The Seagull from The Wheel

by John Bavoso

This article was first published by DC Theatre and can be found on their site here.

Was Anton Chekhov touched with the gift of prophecy when he wrote the first of his four major plays, The Seagull? Or, even rarer, with self-awareness? The piece, which begins with a disastrous performance of an avant-garde play, was considered an epic failure upon its debut in Petersburg in 1896. The situation was so dire that Chekhov swore off writing plays all together. For all the angst it surely caused its writer at the time, the piece endures as a meditation on the new vs. the old, the nature and purpose of art, and the merits or lack thereof of fame—all fertile ground for the young artists at The Wheel Theatre Company to dig into in a new adaption written and directed by Jack Read.

The Seagull has, of course, been adapted many times before—as The Notebook of Trigorin by Tennessee Williams, and Aaron Posner’s Vanya and Sonia and Masha and Spike and as musicals, films, and operas. Read’s version, through trimmed down to 100 minutes without an intermission, is fairly true to the original text in terms of the four-act structure, the characters, and many of the jokes. Where the The Wheel puts its own stamp on the classic is the casting and in the form of a prologue and epilogue of Read’s own devising.

A true ensemble piece, The Seagull is nonetheless, at its center, the story of Boris Trigorin (Thomas Shuman), a wildly famous but insecure writer; his lover, Irina Arkadina (Olivia Haller), the aging actress; her son, Konstantin Treplyov (Aron Spellane), an experimental writer; and the object of his affection, the ingénue Nina Zarechnaya (Gracie Eda Baker). In the orbit of this foursome are the estate’s manager, Ilya Shamrayev (Adrian Iglesias), his wife, Polina (Elizabeth Floyd), and his daughter, Masha (Madeline Mooney); Arkadina’s brother, the retired civil servant Sorin (Axandre Oge); Semyon Medvedenko (Amber James), a schoolteacher; and Yevgeny Dorn (Colton Needles), a country doctor and unrepentant ladies’ man.

As previously mentioned, the action begins with a play within a play, written by Konstantin and performed by Nina, which is cut short by the laughter and scorn of Arkadina for her son’s inaccessible and dour work. This act is the jumping off point for multiple love triangles, musing about creation and notoriety, and, against all odds, some very funny jokes.

Read and his team have made some interesting choices to update this classic.
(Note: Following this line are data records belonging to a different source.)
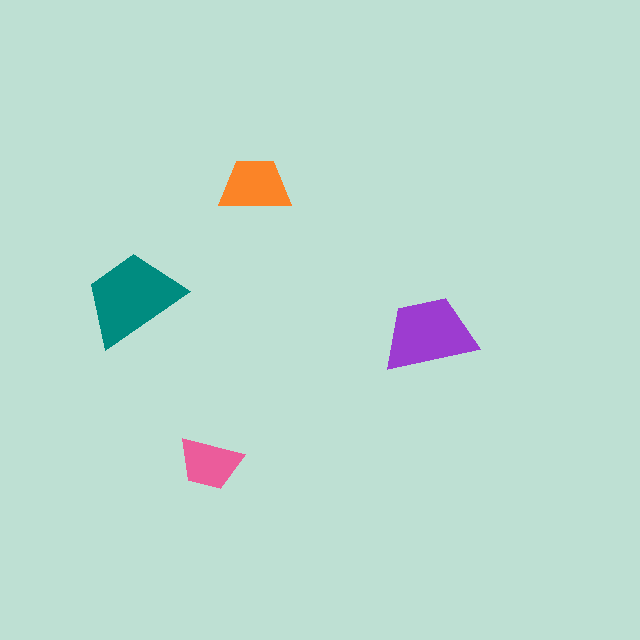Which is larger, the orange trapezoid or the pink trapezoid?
The orange one.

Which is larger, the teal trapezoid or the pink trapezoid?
The teal one.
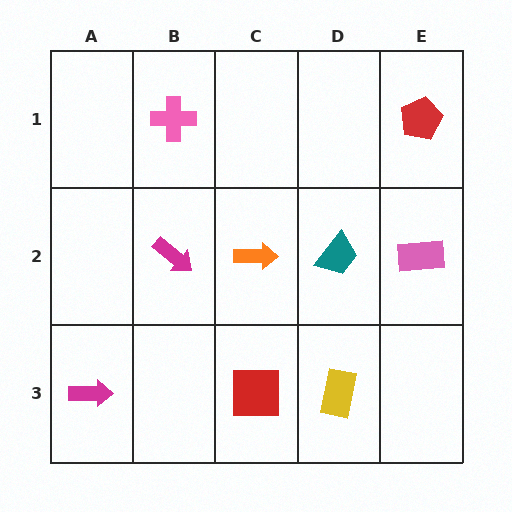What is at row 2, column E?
A pink rectangle.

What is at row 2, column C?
An orange arrow.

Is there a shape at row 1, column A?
No, that cell is empty.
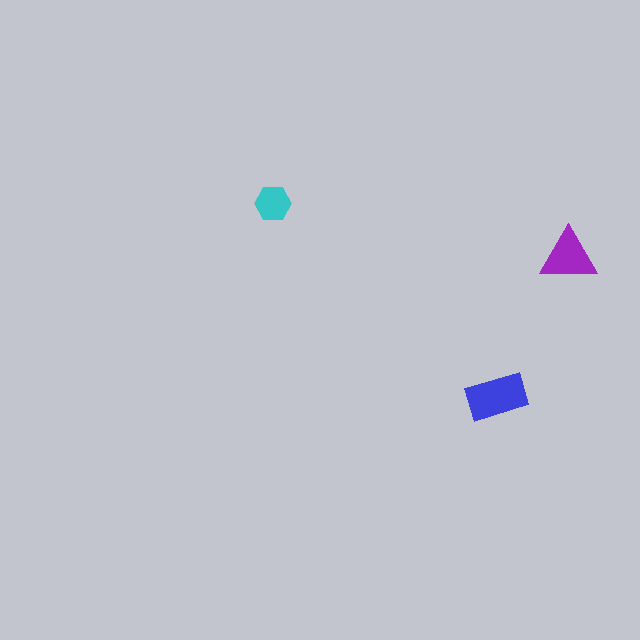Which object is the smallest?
The cyan hexagon.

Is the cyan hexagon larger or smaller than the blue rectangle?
Smaller.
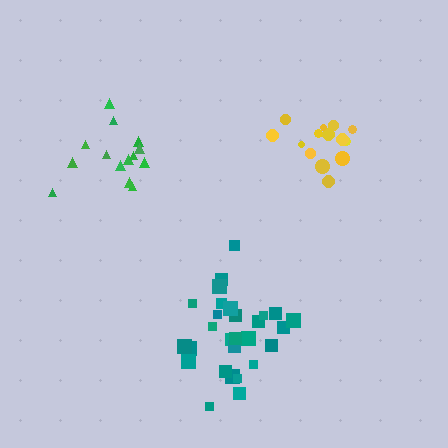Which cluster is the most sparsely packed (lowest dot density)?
Green.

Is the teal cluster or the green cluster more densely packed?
Teal.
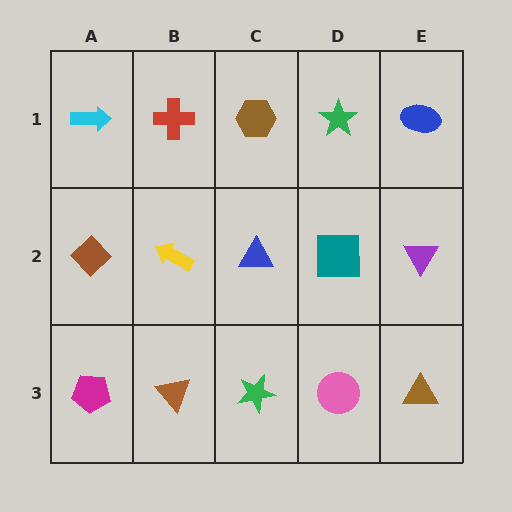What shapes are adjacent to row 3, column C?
A blue triangle (row 2, column C), a brown triangle (row 3, column B), a pink circle (row 3, column D).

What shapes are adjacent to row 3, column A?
A brown diamond (row 2, column A), a brown triangle (row 3, column B).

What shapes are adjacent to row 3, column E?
A purple triangle (row 2, column E), a pink circle (row 3, column D).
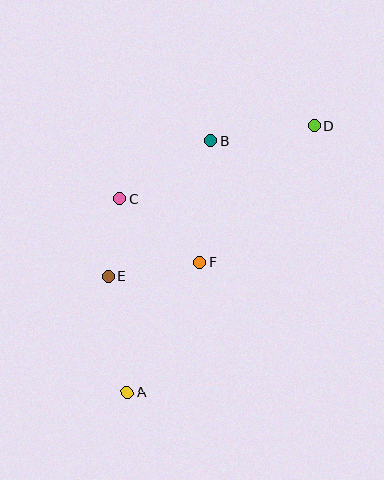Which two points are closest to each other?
Points C and E are closest to each other.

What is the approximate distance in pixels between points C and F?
The distance between C and F is approximately 102 pixels.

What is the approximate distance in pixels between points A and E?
The distance between A and E is approximately 118 pixels.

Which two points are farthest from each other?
Points A and D are farthest from each other.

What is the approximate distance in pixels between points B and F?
The distance between B and F is approximately 122 pixels.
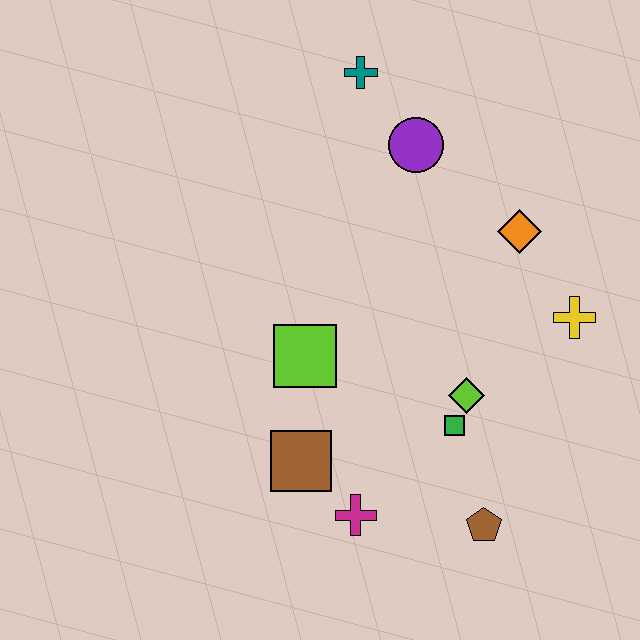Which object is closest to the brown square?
The magenta cross is closest to the brown square.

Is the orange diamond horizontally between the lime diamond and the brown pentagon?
No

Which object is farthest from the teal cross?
The brown pentagon is farthest from the teal cross.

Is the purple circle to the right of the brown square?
Yes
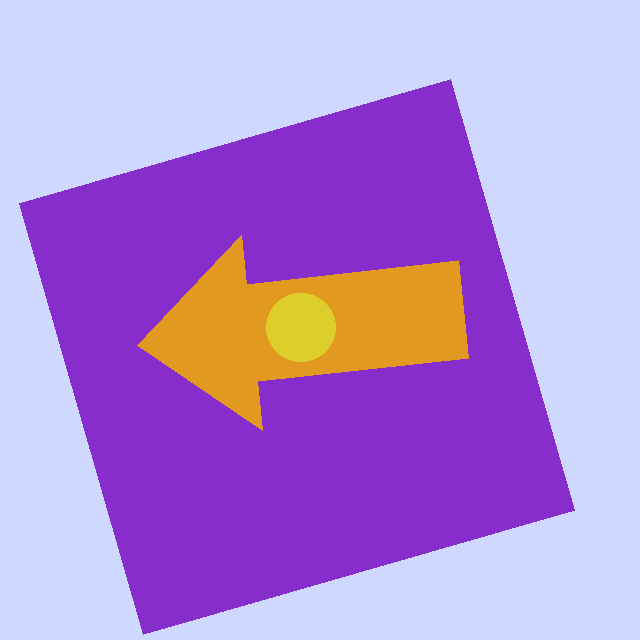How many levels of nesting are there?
3.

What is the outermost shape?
The purple square.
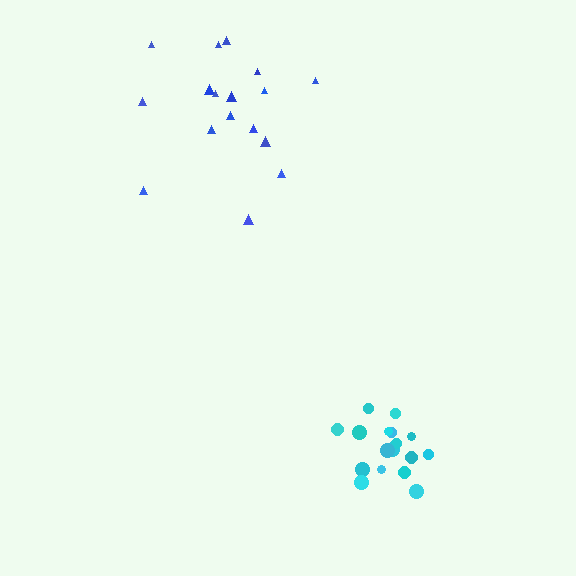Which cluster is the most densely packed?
Cyan.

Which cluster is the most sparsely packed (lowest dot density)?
Blue.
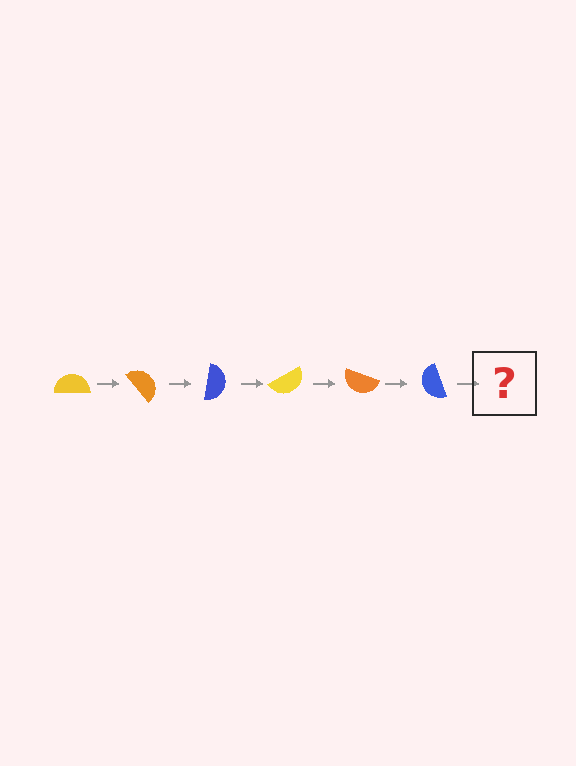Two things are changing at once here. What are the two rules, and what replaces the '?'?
The two rules are that it rotates 50 degrees clockwise each step and the color cycles through yellow, orange, and blue. The '?' should be a yellow semicircle, rotated 300 degrees clockwise from the start.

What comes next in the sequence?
The next element should be a yellow semicircle, rotated 300 degrees clockwise from the start.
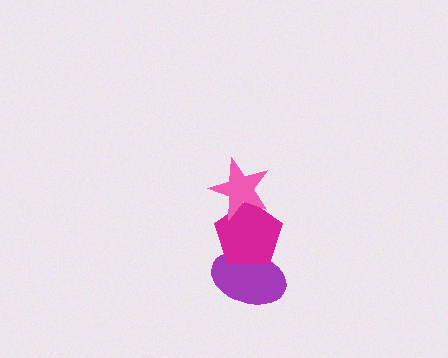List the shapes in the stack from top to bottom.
From top to bottom: the pink star, the magenta pentagon, the purple ellipse.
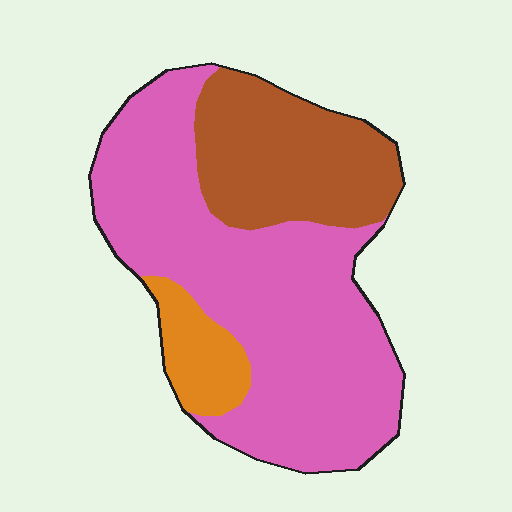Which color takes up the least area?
Orange, at roughly 10%.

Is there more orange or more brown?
Brown.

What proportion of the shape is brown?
Brown takes up between a sixth and a third of the shape.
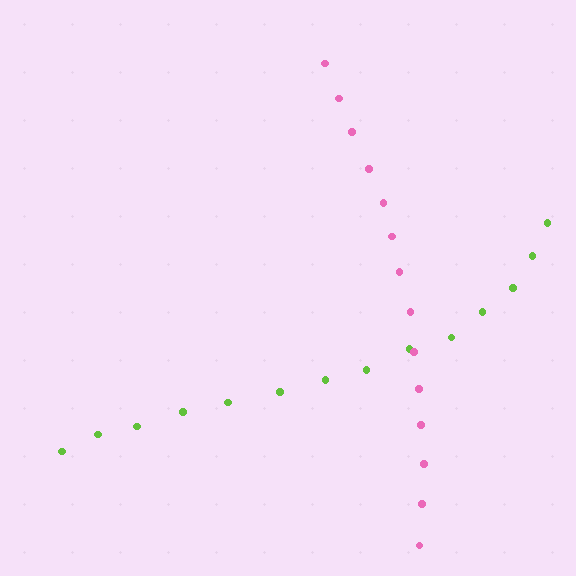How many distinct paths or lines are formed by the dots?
There are 2 distinct paths.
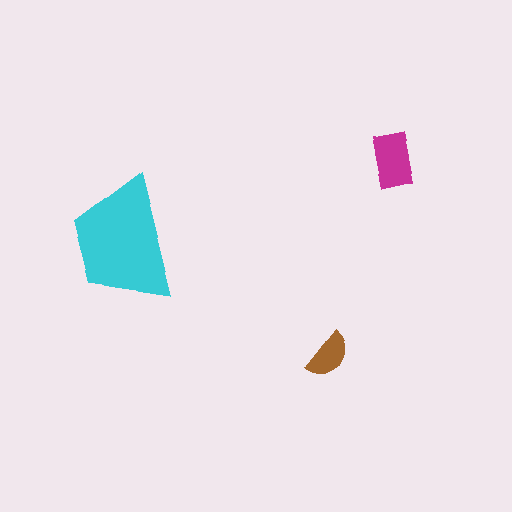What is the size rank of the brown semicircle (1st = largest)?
3rd.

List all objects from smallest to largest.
The brown semicircle, the magenta rectangle, the cyan trapezoid.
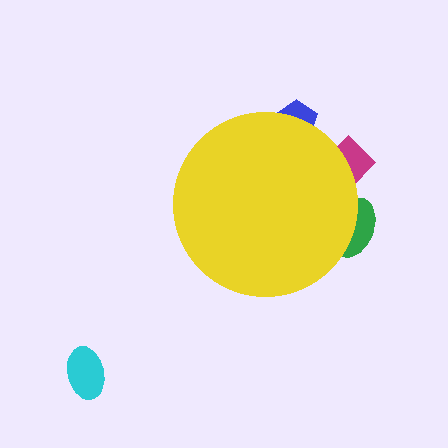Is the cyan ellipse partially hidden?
No, the cyan ellipse is fully visible.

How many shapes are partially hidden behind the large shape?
3 shapes are partially hidden.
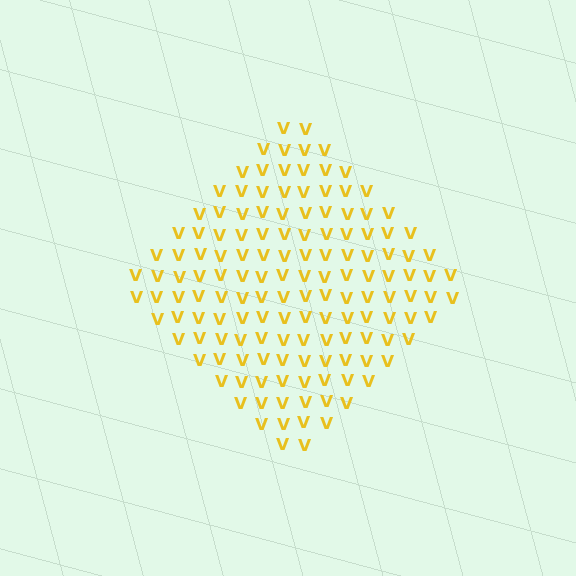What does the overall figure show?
The overall figure shows a diamond.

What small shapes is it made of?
It is made of small letter V's.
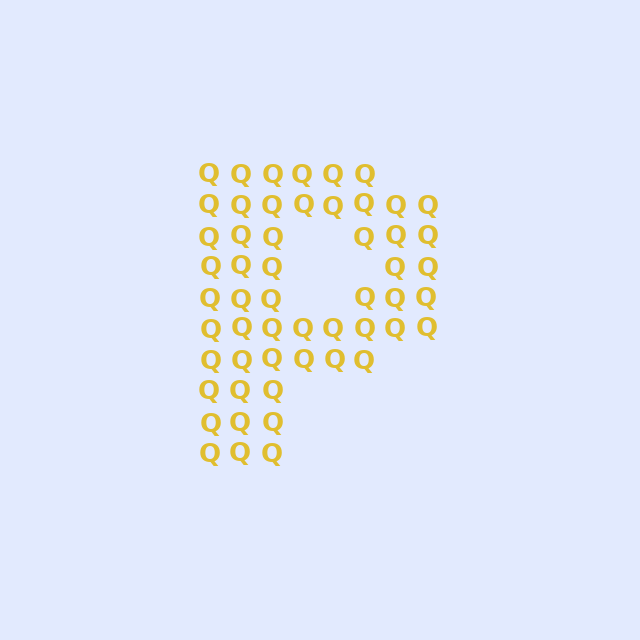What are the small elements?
The small elements are letter Q's.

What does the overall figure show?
The overall figure shows the letter P.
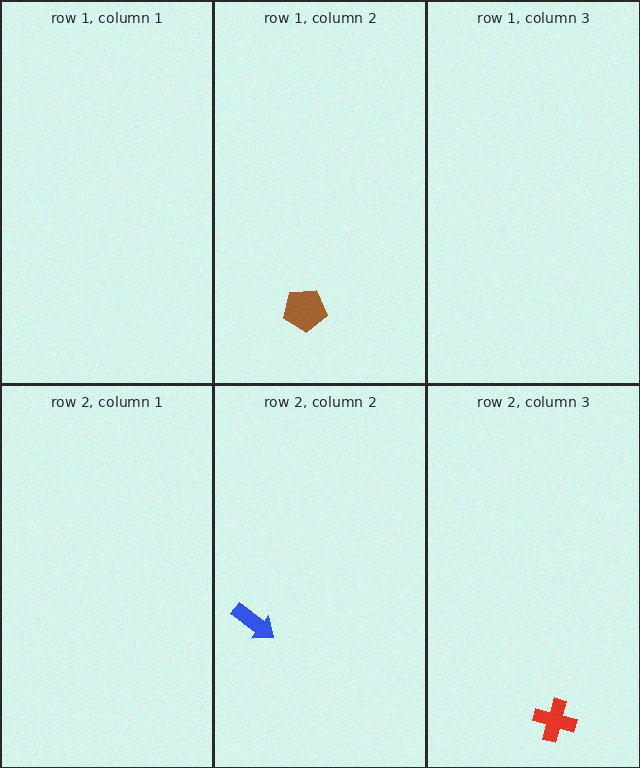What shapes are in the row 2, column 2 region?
The blue arrow.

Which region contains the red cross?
The row 2, column 3 region.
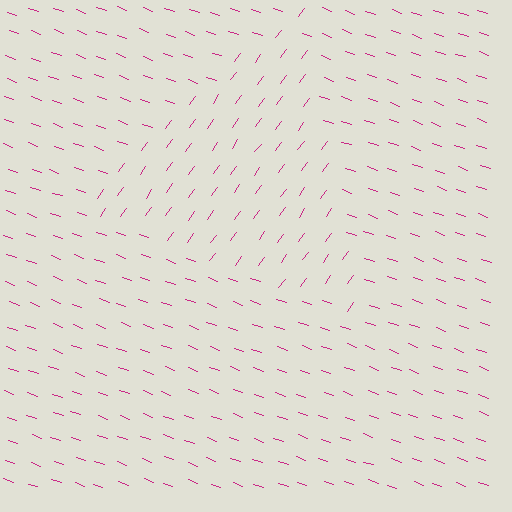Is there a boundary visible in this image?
Yes, there is a texture boundary formed by a change in line orientation.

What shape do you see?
I see a triangle.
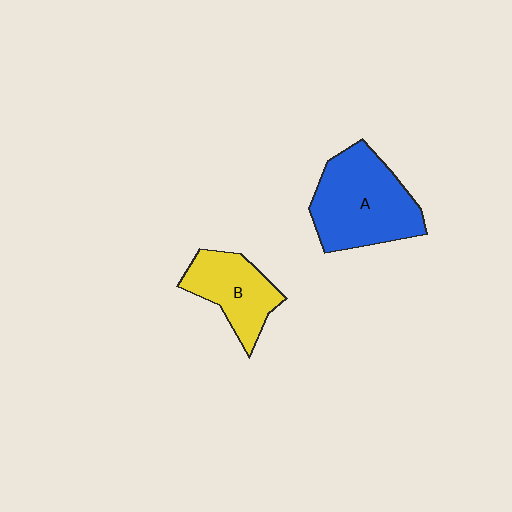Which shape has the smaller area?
Shape B (yellow).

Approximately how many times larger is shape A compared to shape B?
Approximately 1.5 times.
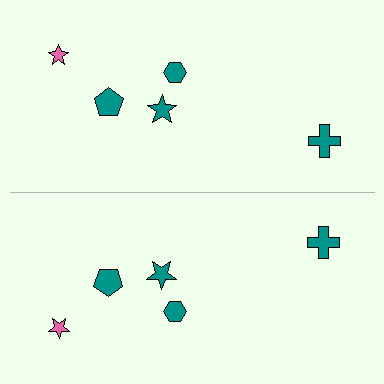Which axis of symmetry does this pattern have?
The pattern has a horizontal axis of symmetry running through the center of the image.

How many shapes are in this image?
There are 10 shapes in this image.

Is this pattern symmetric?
Yes, this pattern has bilateral (reflection) symmetry.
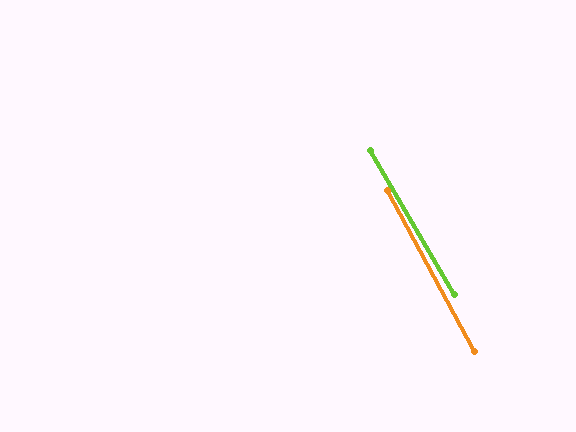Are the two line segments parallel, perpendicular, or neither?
Parallel — their directions differ by only 1.7°.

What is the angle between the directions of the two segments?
Approximately 2 degrees.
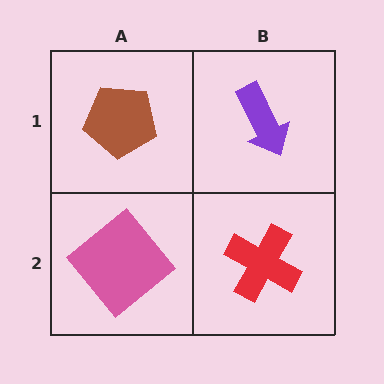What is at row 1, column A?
A brown pentagon.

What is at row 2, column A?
A pink diamond.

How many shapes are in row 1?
2 shapes.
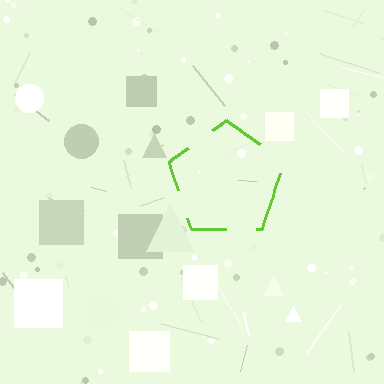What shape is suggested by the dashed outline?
The dashed outline suggests a pentagon.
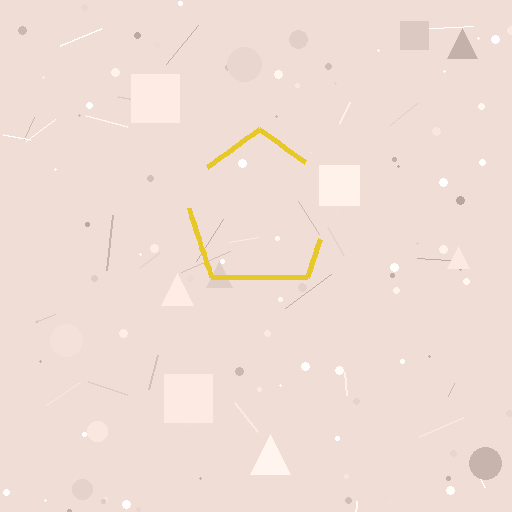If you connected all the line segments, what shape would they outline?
They would outline a pentagon.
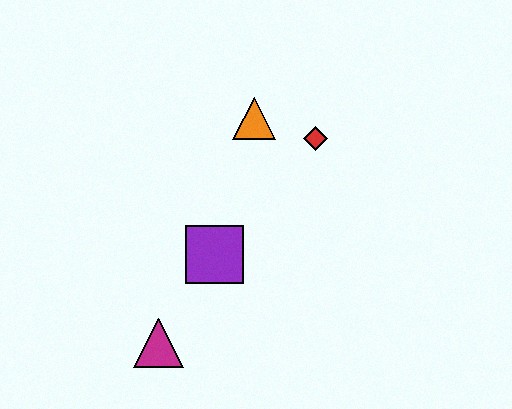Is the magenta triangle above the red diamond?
No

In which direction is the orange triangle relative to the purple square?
The orange triangle is above the purple square.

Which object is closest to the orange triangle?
The red diamond is closest to the orange triangle.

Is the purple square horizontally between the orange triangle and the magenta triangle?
Yes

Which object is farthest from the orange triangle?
The magenta triangle is farthest from the orange triangle.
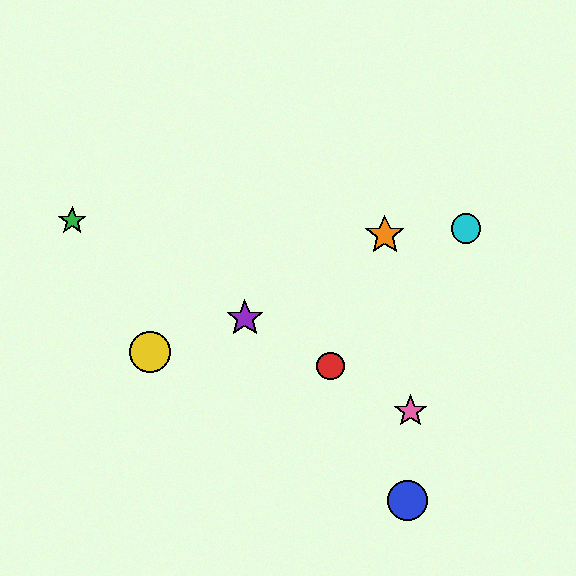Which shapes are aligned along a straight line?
The red circle, the green star, the purple star, the pink star are aligned along a straight line.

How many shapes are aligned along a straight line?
4 shapes (the red circle, the green star, the purple star, the pink star) are aligned along a straight line.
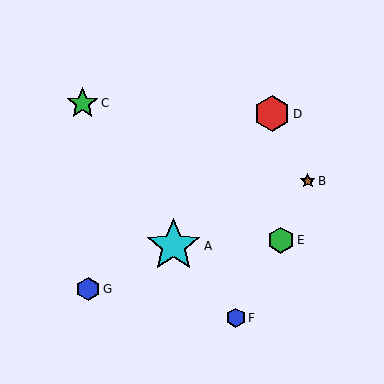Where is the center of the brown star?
The center of the brown star is at (308, 181).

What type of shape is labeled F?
Shape F is a blue hexagon.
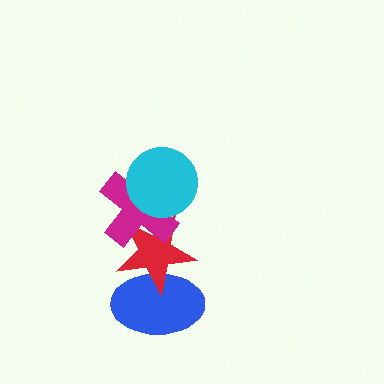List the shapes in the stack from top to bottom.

The first, that he has cast young actors to play a variety of age ranges without attempting to visually age them in any way. This choice does well to highlight the universality of questions about one’s purpose and identity. It also runs the risk of making Chekhov’s characters sound like petulant, bratty 20-somethings—but Read and his cast steer away from any impulse toward caricature. The choice to cast the male character of Medvedenko as a female actor brought an interesting spin and welcome queerness to the role and the impoverished schoolteacher’s relationship with Masha.

The contemporary costumes—the design for which go uncredited, leaving me to assume they have come out of the cast’s own closets—suit the reimagined characters well without taking the audience out of the story. And Elizabeth Floyd’s props and sets work well with the small space in the DC Arts Center. The Wheel’s production feels rather thrown together in a way that complements the text and subject matter rather than detracting from it.

The real draw here is the performances. Shuman brings to the role of Trigorin an alluring mix of self-confident charm and vulnerability. This is especially the case in a prologue of Read’s own devising that has the fictional writer narrate excerpts from Chekhov’s actual letters about The Seagull, further blurring the lines between the creation of the play and its subject matter. Haller seems to be taking immense pleasure in embodying the haughtiness and cutting tongue of Arkadina—my guest likened her rendition to that of Moira from Schitt’s Creek, and it’s not a parallel I could not argue with.

Spellane brings the right notes of earnestness and thin skin to the role of Konstantine, and shines in an original epilogue, during which the actor conveys so much emotion without uttering a single word. Baker, despite her youth, feels more natural and resonant as the older, world-weary version of Nina than as the young, striving actress. Iglesias, James, and Mooney—whose extra emo Masha wouldn’t be out of place at a My Chemical Romance concert—provide delightful moments of comic relief.

Even in this slimmed-down version of the play, and despite Read’s capable direction, the action drags a bit in middle, especially without an intermission to break things up. At the same time, certain characters suffered slightly in the trimming—Masha, for example, seemed to lose a bit of robustness in the way her story was cut up, leading to a more one-note characterization than the original.

Minor flaws aside, Jack Read and his cast have presented a version of The Seagull that manages to be both timeless and of-the-moment. The seagull is symbolic of something that returns home again and again, and the fact that a production of a 123-year-old play can still be relevant and reveal truths about the world we’re living in today is a testament both to Chekhov and The Wheel’s team of passionate young artists.